In fact, everything that makes a real difference to graduate lifetime earnings is invisible from the Minister’s penthouse, leaving us with the simplification repeated in speech after speech after speech: graduates will make 75% more than non-graduates, and in case we’re not sure what that is, why—it’s a million dollars.

Jackpot.

Or not. Just as with cancer mortality modelling—about which I know a thing or two—the aggregates, multipliers and generalisations across a demographic slice that make up this million dollars are all bundled inside speculation about external variables, and can’t possibly predict what will happen with the accuracy required to judge the personal risk of going into long-term debt. When someone says “X life expectancy” or “Y lifetime earnings”, they’re pretty much saying “83% percent reduction in wrinkles”—it’s really up to you what you make of this as you stand at the counter with the wrinkle cream in your hand.

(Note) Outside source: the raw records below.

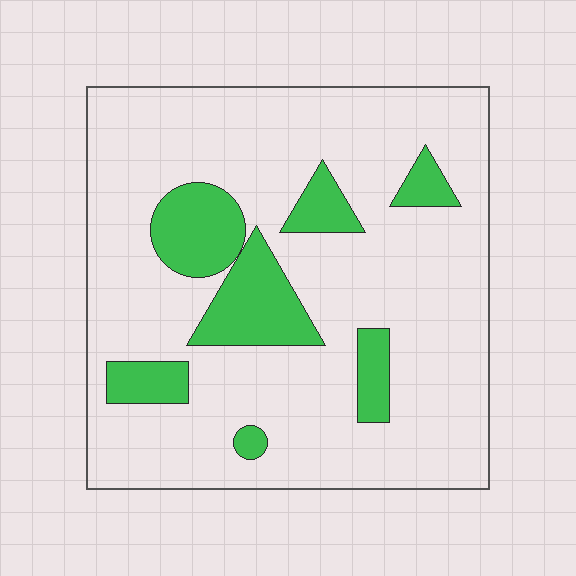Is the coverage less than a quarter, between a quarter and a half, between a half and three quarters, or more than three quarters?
Less than a quarter.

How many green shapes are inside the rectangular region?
7.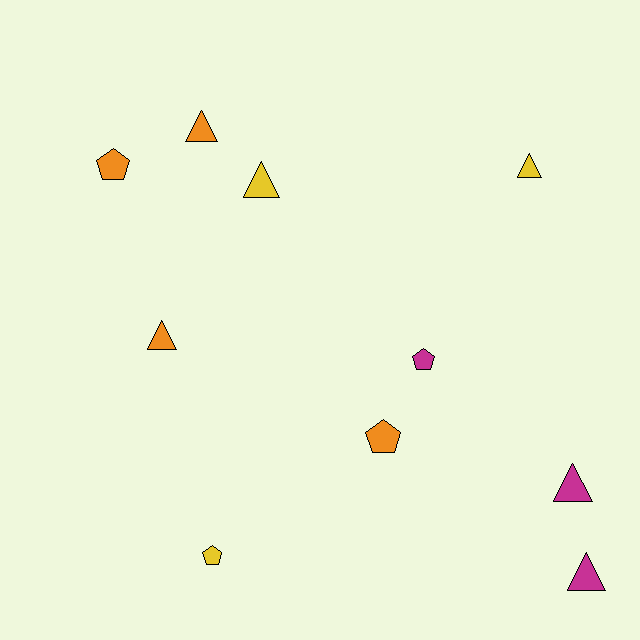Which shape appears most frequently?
Triangle, with 6 objects.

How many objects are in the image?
There are 10 objects.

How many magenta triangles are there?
There are 2 magenta triangles.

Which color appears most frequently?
Orange, with 4 objects.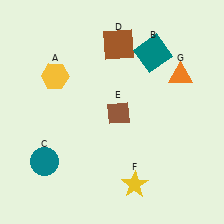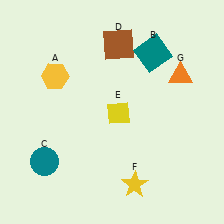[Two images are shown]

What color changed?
The square (E) changed from brown in Image 1 to yellow in Image 2.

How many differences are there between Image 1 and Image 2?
There is 1 difference between the two images.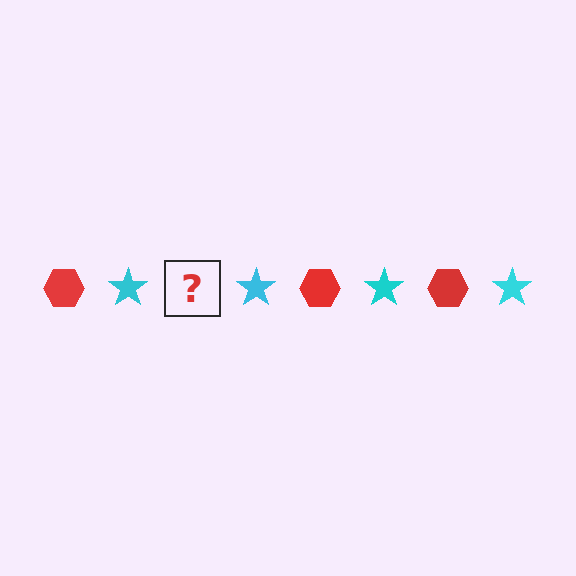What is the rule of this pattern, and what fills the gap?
The rule is that the pattern alternates between red hexagon and cyan star. The gap should be filled with a red hexagon.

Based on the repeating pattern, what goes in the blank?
The blank should be a red hexagon.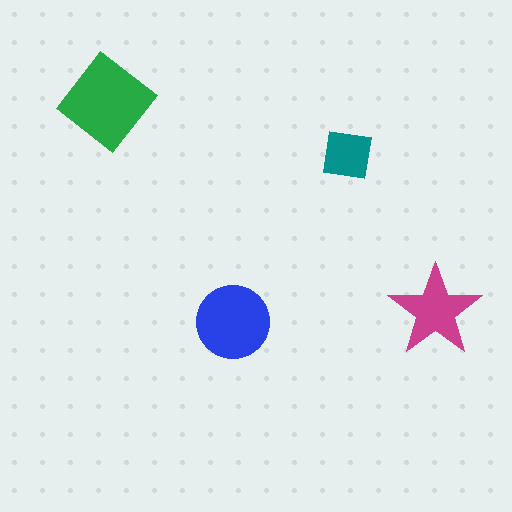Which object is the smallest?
The teal square.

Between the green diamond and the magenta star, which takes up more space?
The green diamond.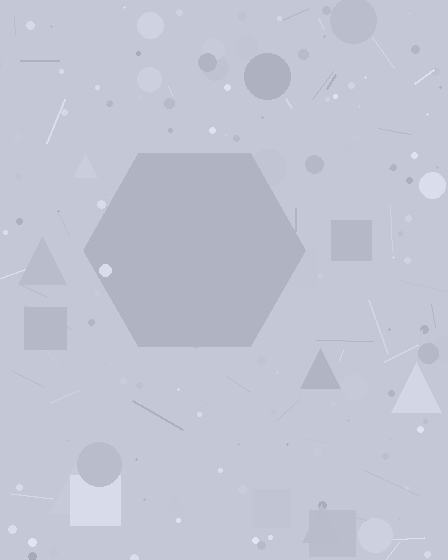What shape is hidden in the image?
A hexagon is hidden in the image.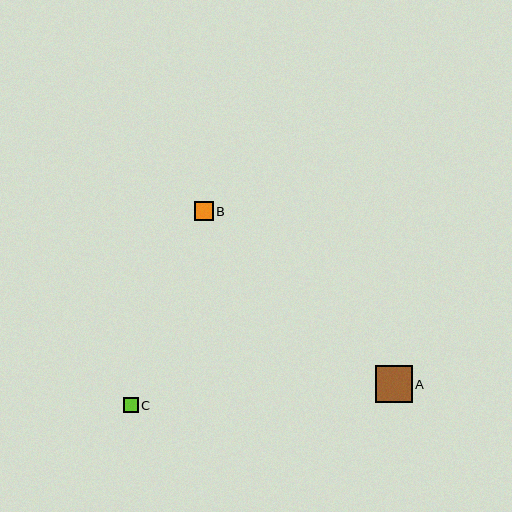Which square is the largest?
Square A is the largest with a size of approximately 37 pixels.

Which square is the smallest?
Square C is the smallest with a size of approximately 15 pixels.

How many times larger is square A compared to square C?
Square A is approximately 2.5 times the size of square C.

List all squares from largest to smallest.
From largest to smallest: A, B, C.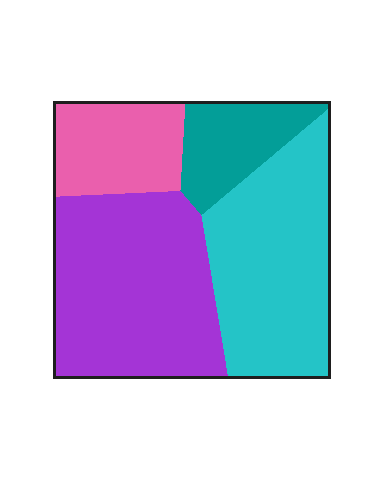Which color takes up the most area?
Purple, at roughly 40%.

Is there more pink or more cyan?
Cyan.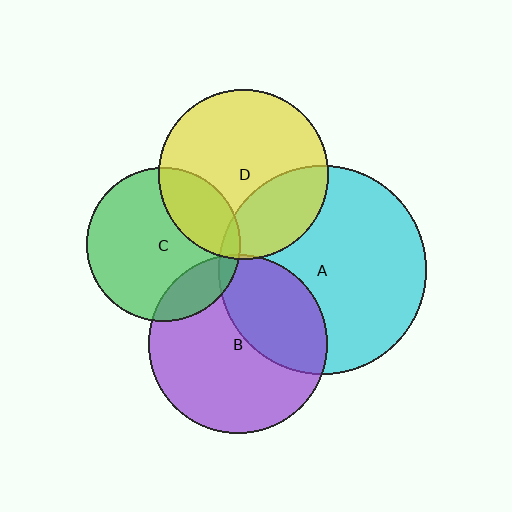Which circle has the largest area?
Circle A (cyan).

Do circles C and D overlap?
Yes.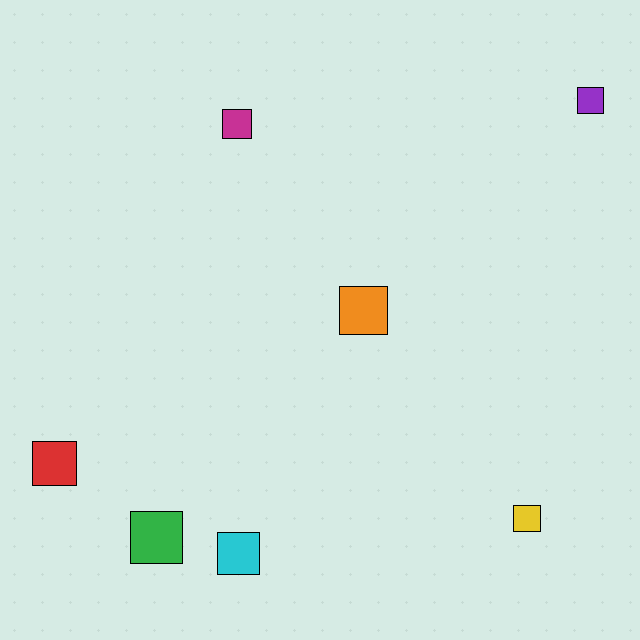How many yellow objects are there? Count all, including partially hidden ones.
There is 1 yellow object.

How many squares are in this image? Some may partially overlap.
There are 7 squares.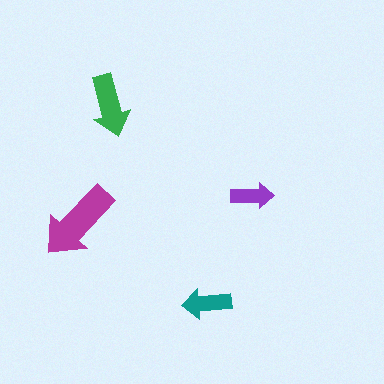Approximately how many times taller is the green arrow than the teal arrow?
About 2 times taller.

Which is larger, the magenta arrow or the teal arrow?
The magenta one.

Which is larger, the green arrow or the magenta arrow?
The magenta one.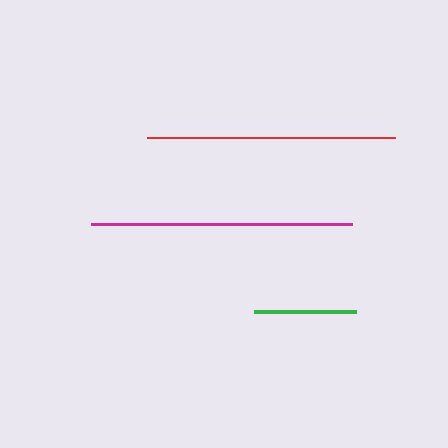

And yet the Minister’s gone on repeating his million dollar pitch long after even the friendliest economist has quietly pointed out that the facts are more complicated. Because this is exactly what you have when you don’t have responsible lending guidelines: a cheap and shouty sales pitch involving lifetime guarantees, a sprinkle of FOMO, and a miracle product. And he’s energetically trying to nudge Australian taxpayers into resenting university graduates, despite the evidence that Australian graduates themselves go on to become Australian taxpayers to a very significant degree.

Yesterday Stephen Matchett, in his excellent daily newsletter on Australian higher education, suggested that student debt has become the equivalent of the $7 Medicare co-payment to health reform: it’s the pill that the electorate just won’t swallow, no matter how it’s sugar coated. I think he’s right. What’s taken us all by surprise in this budget is that across every portfolio, with remarkable tin-ear consistency, the stakes have been pushed too high, the reasoning has been too lazy and too divisive, and the reactions of Australians to the central topic of budget fairness have been really widely misjudged.

Oh, and also, the rustling up of patronising stereotypes to explain it all is really wearing thin.